Çeçen- Rus savaşı Kafkasya’daki en trajik ve hasar verici çatışmalara sahne olmuştur. Ruslar, başlangıçta kısa sürede Çeçenleri bastırabileceklerini düşünmüşlerse de, savaşlar 100 binden fazla kişinin ölümüne ve başkent Grozny’nin (Çeçenistan’ın başkenti) tamamen imha olmasına neden olmuştur. Çatışmaların doğası bugün değişmiş olsa bile, iki devlet arasındaki gerginlik hâlâ sakinleşmemiştir.
Peki, Kuzey Kafkasya’daki öteki milletler içerisinden özellikle Çeçenlerin bu denli özgürlük mücadelesi vermiş olmasının sebebi nedir? Sovyetler Birliği henüz dağılmadan tümgenerallik mevkiine ulaşmış nadir Çeçenlerden olan Dudayev, Kasım 1990’da başkan seçilmesinin ardından Çeçenlere bağımsızlık vaadinde bulunmuştu. Daha sonra Sovyetlerin dağılmasıyla Rusya bu vaadi kabul etmese de, aslında Çeçenler bir nevi kendilerine verilmiş olan bağımsızlık sözünün mücadelesini gerçekleştirmeye çalışmışlardır. Her ne kadar Çeçenler bunu özgürlüğe ve mücadeleye bağımlı bir genetiğe sahip olmaları ile açıklasalar da, buna ek olarak Dudayev’den almış oldukları bağımsızlık sözünün, onların bu denli mücadele vermelerindeki payı şüphesiz ki büyüktür.
Rusya Tarafından Çeçenistan Sorunu
Çeçenistan Rusya için oldukça büyük bir stratejik öneme sahiptir. Çeçenistan’ın, Rusya’nın Güney bölgesini koruyan Kafkas dağlarında yer alması ve Moskova’nın oluşturduğu güvenlik hattının bir parçası olması söz konusu önemi açıklar niteliktedir. Aynı zamanda Çeçenistan, Rusya açısından son derece önemli olan petrol ve doğal gaz boru hatlarının geçtiği noktada bulunmaktadır. Tüm bu sebeplerden ötürü, Çeçenistan Rusya’nın hiçbir zaman kaybetmek istemediği bir bölgeydi.

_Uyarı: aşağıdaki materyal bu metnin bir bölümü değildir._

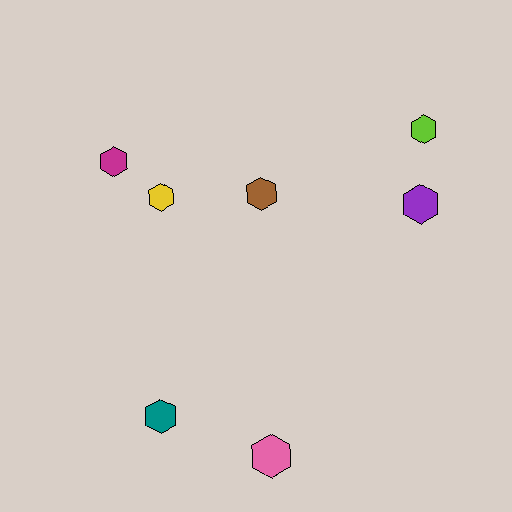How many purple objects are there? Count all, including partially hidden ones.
There is 1 purple object.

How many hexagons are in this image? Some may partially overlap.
There are 7 hexagons.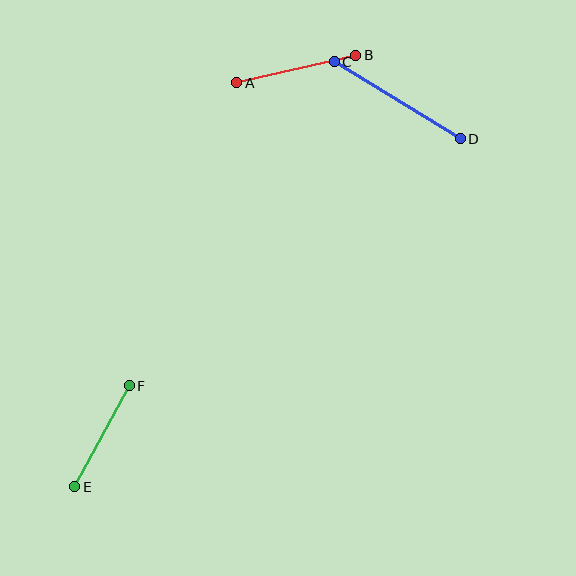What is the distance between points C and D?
The distance is approximately 147 pixels.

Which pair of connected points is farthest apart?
Points C and D are farthest apart.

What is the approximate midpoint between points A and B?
The midpoint is at approximately (296, 69) pixels.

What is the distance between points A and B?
The distance is approximately 122 pixels.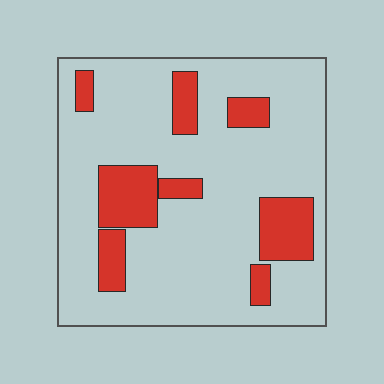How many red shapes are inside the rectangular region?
8.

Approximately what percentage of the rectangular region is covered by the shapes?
Approximately 20%.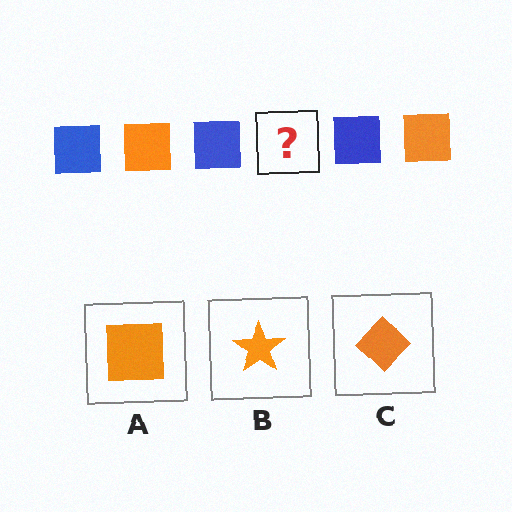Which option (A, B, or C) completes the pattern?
A.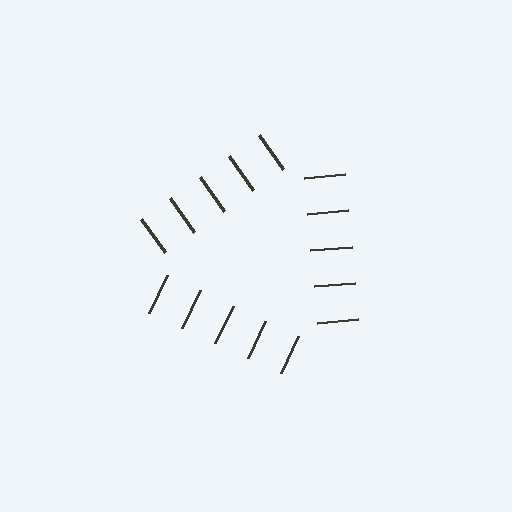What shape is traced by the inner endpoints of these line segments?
An illusory triangle — the line segments terminate on its edges but no continuous stroke is drawn.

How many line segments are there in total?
15 — 5 along each of the 3 edges.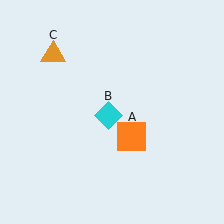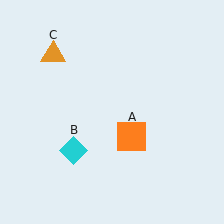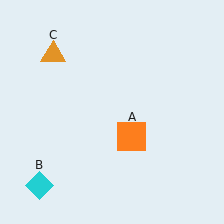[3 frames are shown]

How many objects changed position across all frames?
1 object changed position: cyan diamond (object B).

Ayrıca eğer Çeçenistan’ın istediği bağımsızlık verilseydi, bunu Rusya Federasyonu içerisindeki öteki özerk Cumhuriyetler izleyebilir, o zaman da Rusya, tıpkı Sovyetler Birliği gibi dağılabilirdi. Yani genel olarak özetlemek gerekirse, Rusya, toprak bütünlüğünü korumak ve önemli kaynaklarını kaybetmek istememesi sebebiyle Çeçenistan’ın bağımsızlığını kabul etmemiştir. Çeçen mücadelesi ilk etapta milliyetçi bir kimlik ile hareket ederken, daha sonra direnişin karakteri İslamcı bir çehreye dönüşmeye başlamıştır. Bu da, bağımsızlık savaşlarının Rusya tarafından uluslararası arenaya ‘terörle mücadele’ çerçevesinde sunulmasına sebebiyet vermiştir.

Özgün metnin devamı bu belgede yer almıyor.